— Однако же Николай Петрович отправляются в Америку, и мне ли напоминать вам, что ваш долг закончить предприятие с наилучшей пользой для Компании, у которой вы на службе.
Светлые глаза Крузенштерна под глубокой треуголкой нехорошо блеснули.
— Господин главный комиссионер! Офицеру Российского флота действительно нет нужды выслушивать от купцов напоминания о долге. Смею заверить вас, что я не оставлю экспедицию, как это делает господин Резанов, измыслив для сего пустые причины.
Шемелин сказал, что оговаривать решения его превосходительства Николая Петровича, который поставлен над ними государем императором, возможным не считает.

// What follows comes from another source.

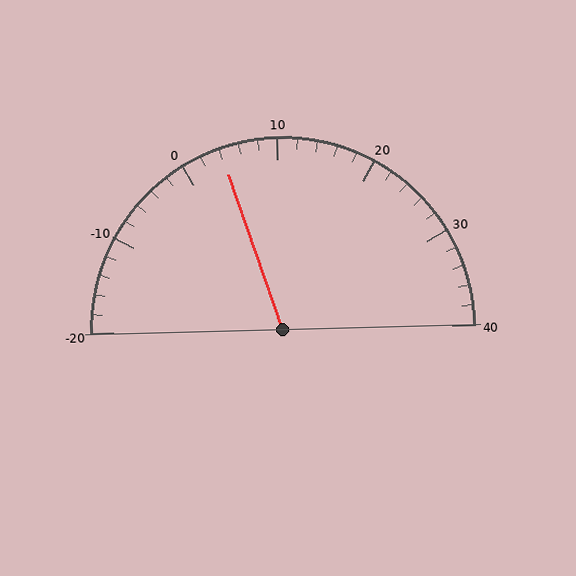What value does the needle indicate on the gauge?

К тому же господин Резанов, как известно, не отдыхать едет, а в нелегкое плавание отправляется для обследования компанейских поселений.

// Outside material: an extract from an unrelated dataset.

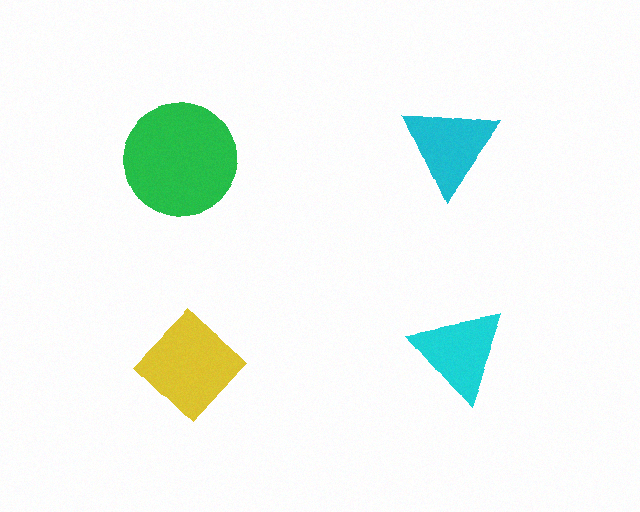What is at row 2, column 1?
A yellow diamond.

Крузенштерн помолчал и сказал мягко:
— Федор Иванович, мы с вами на одном корабле немало общей каши съели, и я вижу давно, что человек вы умный, просвещенный и обязанности свои исправляете отменно. Жаль только, что ваши должности понуждают вас не видеть ничего далее сугубых выгод компанейских… Но посудите сами, может ли моряк, впервые пошедший кругом Земли, интересы плавания ограничить пользою торговой компании? Новые открытия в науках и описания неизвестных земель — не в пример ли важнее для отечества?
— Так и я, Иван Федорович, пекусь о том же, — нашелся Шемелин. — Коль скорее закончим выгрузку, больше времени останется для плавания около Сахалина.
Крузенштерн добродушно, однако с некоторой неохотою, посмеялся и сказал, что ранее, чем прибудет из Нижнекамчатска губернатор генерал Кошелев, отправляться все равно нельзя, поскольку у капитана с губернатором важные дела.
Это был еще один шаг против Резанова. Тот инструкцией своею торопил капитана «Надежды» с отходом к Сахалину, а Крузенштерн тянул, ожидая встречи с губернатором. Он надеялся, что Кошелев во всем разберется справедливо и доложит в Петербург: Резанов не пожелал идти в Америку на «Надежде» без всякого к тому повода со стороны корабельных офицеров. Без такого свидетельства возвращение в Россию могло быть просто опасным.
… Про все это думал Шемелин в то теплое и пасмурное утро на пристани, глядя, как подходит очередной баркас с «Надежды». Здесь нашел Ивана Федоровича солдат и сообщил, что его превосходительство требует господина Шемелина к себе.
Как и в прошлый приход на Камчатку, Резанов квартировал в доме коменданта порта. Шемелина он встретил в приземистом зальце с тесаными столбиками-колоннами, которые придавали деревянному помещению некоторую европейскую торжественность.
Шемелин поклонился. Резанов встал из-за широкого, крытого зеленым сукном с кистями стола. Он был в мундире и при шпаге.
— Господин Шемелин, — проговорил Резанов с неожиданной ноткой волнения. — Как вам уже известно, дальнейшее пребывание мое на корабле «Надежда» в обществе господина Крузенштерна и других господ офицеров, ему подчиненных, счел я для себя несообразным и посему хотел отказаться от дальнейшего плавания, закончив свою миссию обозрением Камчатской области. Но счастливый случай, доставивший в Петропавловск бриг «Марию», дает мне возможность до конца выполнить высочайшее предначертание и посетить наши американские владения. Вам же надлежит после плавания «Надежды» к Сахалину отправиться с господином Крузенштерном в Кантон с компанейскими мехами, где и произвести коммерцию со всевозможной для Компании выгодой…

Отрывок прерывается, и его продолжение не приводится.